Default Alive for B2B Founders: How I Actually Think About Runway
When people ask how “big” my companies are, I almost never answer with valuation. I answer with, “We’re default alive” or “We’re not yet.” That simple concept has driven more of my decisions as a founder than any growth hack. In B2B, if you can control your runway and revenue design, you control your stress.
Nov 23, 2025
Founder
5 min
Default Alive for B2B Founders: How I Actually Think About Runway
Most founders obsess over valuation. I care more about one thing: are we default alive or default dead? This is how I think about cash, pipeline, and sleep.
1. What “default alive” really means for a founder
For me, “default alive” is simple:
If we stop raising and just run the business, do we survive and grow?
Not “can we survive if we slash everything and lay off half the team.”
I define it as:
Cash in bank ≥ 12 months of realistic burn
Pipeline + retention curves that are trending up, not flat
No “one customer” that can kill us if they churn
Everything else (press, vanity metrics) is noise on top of this.

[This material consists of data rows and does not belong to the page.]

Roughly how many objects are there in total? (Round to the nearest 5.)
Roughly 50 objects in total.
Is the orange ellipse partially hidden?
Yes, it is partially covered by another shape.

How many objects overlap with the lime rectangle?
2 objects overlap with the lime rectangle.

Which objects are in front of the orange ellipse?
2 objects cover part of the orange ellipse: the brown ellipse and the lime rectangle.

2. My back‑of‑the‑envelope runway math
I don’t start with a spreadsheet. I start with three numbers:
Monthly burn
Realistic new MRR / revenue per month
Churn / contraction expectations
Then I ask:
If all new growth stopped, how long do we live?

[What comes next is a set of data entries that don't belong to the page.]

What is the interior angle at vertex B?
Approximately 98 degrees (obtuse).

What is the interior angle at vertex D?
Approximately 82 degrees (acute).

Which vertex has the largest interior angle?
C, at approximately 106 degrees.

If growth slows by 50%, how long do we live?
What happens if our biggest customer leaves?
If those answers scare me, we don’t need a bigger round. We need different decisions.
3. Designing revenue so I can sleep
For B2B, I like “minimum reliable revenue” (MRR, but mentally):
Recurring contracts (12+ months where possible)
Diversified by customer size and segment
No single logo > 10% of total revenue
Practically, that means:
Fewer discounts in exchange for longer terms
More focus on expansion and upsell to existing customers
Less excitement about “whale” deals that distort the picture
The goal: smoothness beats peaks.
4. What I cut first (and what I refuse to cut)
If we’re not default alive, I cut:
Fancy tools the team isn’t deeply using
“Brand” experiments nobody can connect to pipeline
Internal projects that feel nice but don’t move core metrics
I don’t cut:
The people closest to revenue and product quality
Core infra that protects our reputation (deliverability, data quality)
My own visibility into numbers (reporting, finance help)
I’d rather take my own comp hit than starve the parts of the business that keep us alive.
5. Cadence: the anti‑panic system
I like a simple cadence:
Weekly: cash and pipeline snapshot
Monthly: full P&L review and “default alive / dead” status
Quarterly: reset plans based on reality, not wishful thinking
I share a version of this thinking every so often in my newsletter (vladsnewsletter dot com) so I can pressure‑test it with other founders.
6. A checklist for your next finance conversation
Before your next board or investor call, ask yourself:
How many months of runway do we have at current burn?
At 50% of our projected growth?
What % of our revenue comes from top 3 customers?
What spend can we kill without hurting product or pipeline?
What would it take to be default alive in 12 months?
If you can’t answer these without opening a 40‑tab spreadsheet, you don’t know your business yet. But you can.